The GPI has announced that recent changes made to the algorithm that supported the GPI sponsored World Series of Poker (WSOP) Player of the Year (POY), and the GPI POY will soon be rolled out throughout the entirety of the GPI rankings including the GPI World Rankings.
Jason Mercier and David Peters picked up the 2016 WSOP and GPI POY awards respectively, and I haven’t heard a peep from the naysayers, so I guess the new secret sauce works.
“We are convinced this is the way to go,” said GPI’s Head of Poker Content, Eric Danis.
The GPI changed their algorithm after listening to feedback from their players. And after 18-months of analysis, they believe the time is right to nail it down.
“The updated scoring process will see successful players at most buy-in levels rewarded in our rankings,” said Danis.
The new algorithm places a greater emphasis on players who go deep in large field events. One of the reasons David Peters was able to overtake Fedor Holz after coming third from a field of 1,192 players in the final European Poker Tour (EPT) Main Event in Prague. Higher buy-in events will see a decrease in points earned.
Another significant change made by the GPI team is to increase the qualifying entry level to 32 entrants. The previous qualifying number for GPI & POY points was 21.
The new changes come into effect on January 11, 2017.
David Peters Becomes The New World #1
Being the Player of the Year is one thing, but it’s not the same as being the World #1.
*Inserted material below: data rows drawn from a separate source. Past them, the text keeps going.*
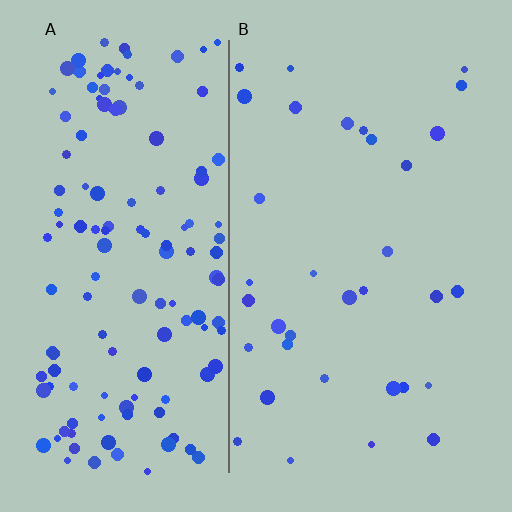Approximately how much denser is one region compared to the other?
Approximately 4.0× — region A over region B.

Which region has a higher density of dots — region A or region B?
A (the left).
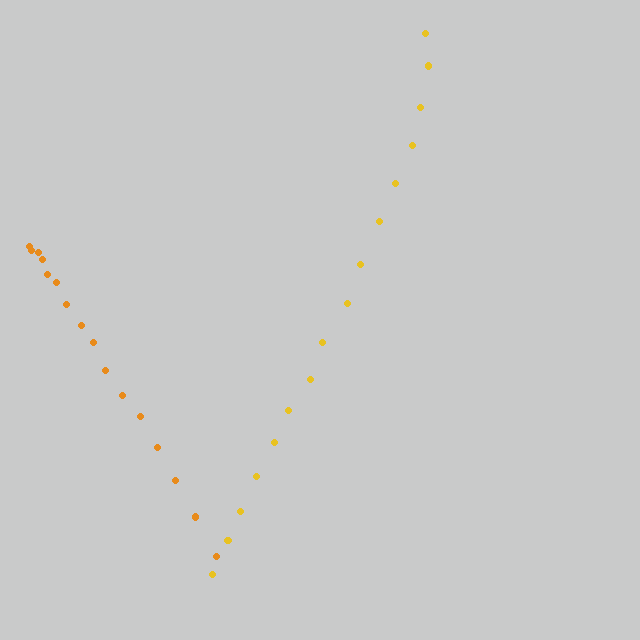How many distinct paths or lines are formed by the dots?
There are 2 distinct paths.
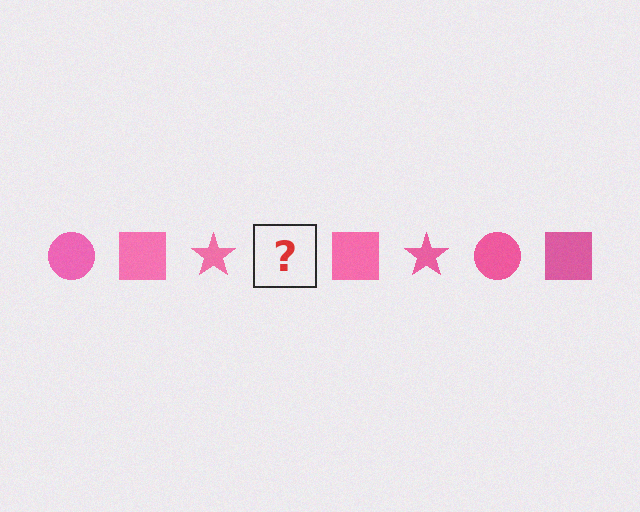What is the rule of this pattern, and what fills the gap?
The rule is that the pattern cycles through circle, square, star shapes in pink. The gap should be filled with a pink circle.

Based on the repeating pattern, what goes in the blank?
The blank should be a pink circle.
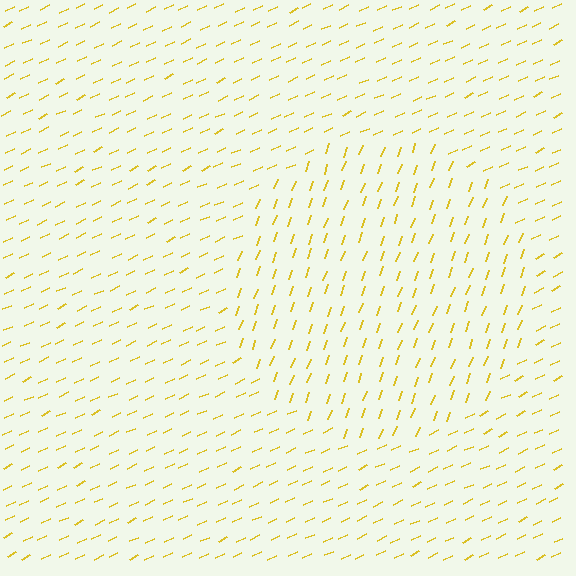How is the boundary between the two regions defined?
The boundary is defined purely by a change in line orientation (approximately 45 degrees difference). All lines are the same color and thickness.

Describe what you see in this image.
The image is filled with small yellow line segments. A circle region in the image has lines oriented differently from the surrounding lines, creating a visible texture boundary.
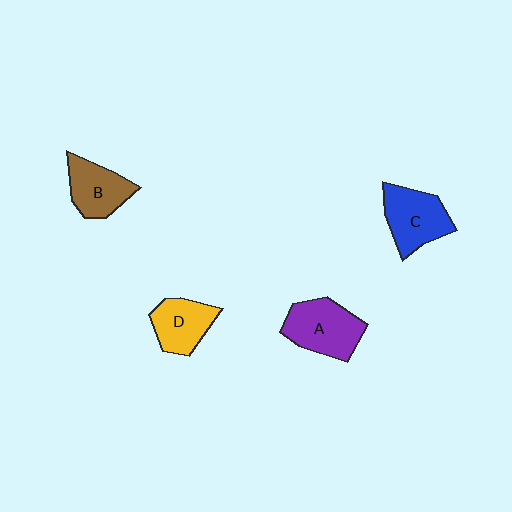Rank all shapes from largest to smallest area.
From largest to smallest: A (purple), C (blue), B (brown), D (yellow).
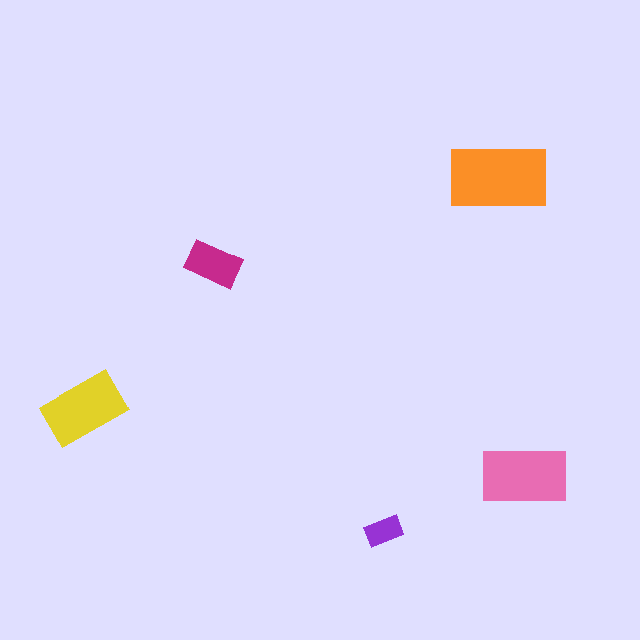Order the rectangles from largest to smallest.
the orange one, the pink one, the yellow one, the magenta one, the purple one.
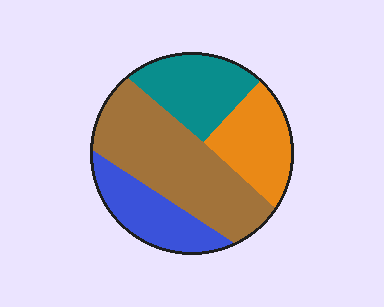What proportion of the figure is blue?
Blue covers roughly 20% of the figure.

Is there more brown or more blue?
Brown.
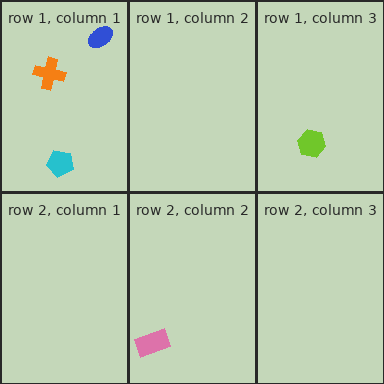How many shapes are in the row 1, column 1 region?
3.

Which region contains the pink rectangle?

David Peters now has both accolades after replacing Fedor Holz at the top of the GPI World Rankings in their most recent shake up. Peters rise to the top spot breaks the young German’s record of 30 successive weeks as the World #1. Holz drops all the way to #13th after his decision to play selectively in a semi-retirement sort of way where he wins a million bucks or two every few days.